Kommentar Indien - Stimme der Vernunft
Es war höchste Zeit, dass Indiens oberster Richter, Altamas Kabir, die Stimme der Vernunft erhob und vor der "Lynch-Mob-Mentalität" warnte.
Denn bei aller Wut über das brutale Verbrechen und bei aller Sympathie für das Opfer, seine Angehörigen und das schwierige Leben der indischen Frauen: Die Emotionen nahmen teilweise bedenkliche Ausmaße an.

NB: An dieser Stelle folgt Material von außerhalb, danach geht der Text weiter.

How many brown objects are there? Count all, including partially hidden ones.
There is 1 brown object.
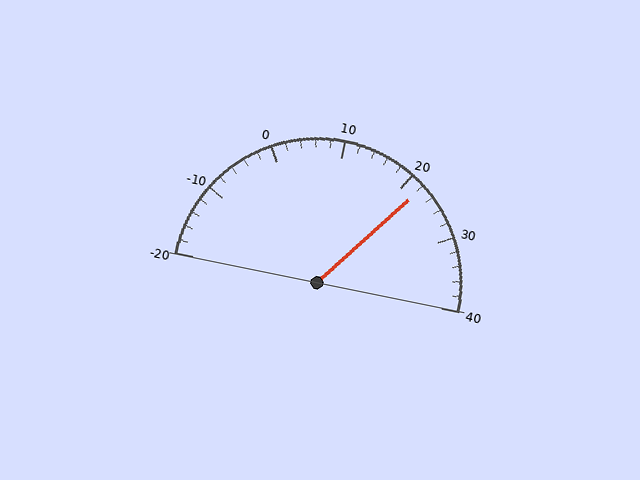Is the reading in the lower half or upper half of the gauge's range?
The reading is in the upper half of the range (-20 to 40).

Auch in Indien gelten Angeklagte als unschuldig, solange ihre Schuld nicht bewiesen ist. Die Beweislage mag im Fall der Sechser-Bande eindeutig sein. Aber der legale Prozess muss auch in einem solchen Fall seinen normalen Lauf nehmen. Indien bewegt sich derzeit auf gefährlichem Terrain.
Denn das inoffizielle Moratorium der Todesstrafe, das lange gegolten hatte, wurde mit der Hinrichtung des Bombay-Attentäters Ajmal Kasab aufgehoben. Inder mit kühlem Kopf hatten gehofft, dass die Erhängung des Terroristen eine Ausnahme bleiben würde. Die brutale, tödliche Vergewaltigung könnte Regierung und Behörden zu mehr Exekutionen verführen.
Schließlich stehen Wahlen an und der Galgen ist ein ebenso archaisches wie populistisches Mittel, um Stimmen zu sammeln. Es ist kein Zufall, dass der Ruf "Tod für Vergewaltiger" aus der Mittelklasse kommt, einer Gruppe, die überall in der Welt Recht und Ordnung mit hartem Durchgreifen gleichsetzt.
Dabei wird gerne vergessen, dass die Todesstrafe oft für zweifelhafte politische Zwecke missbraucht wird und wurde. In Indien starben zu Zeiten der britischen Kolonialmacht Menschen am Galgen, deren einziges Vergehen darin bestand, Unabhängigkeit zu fordern.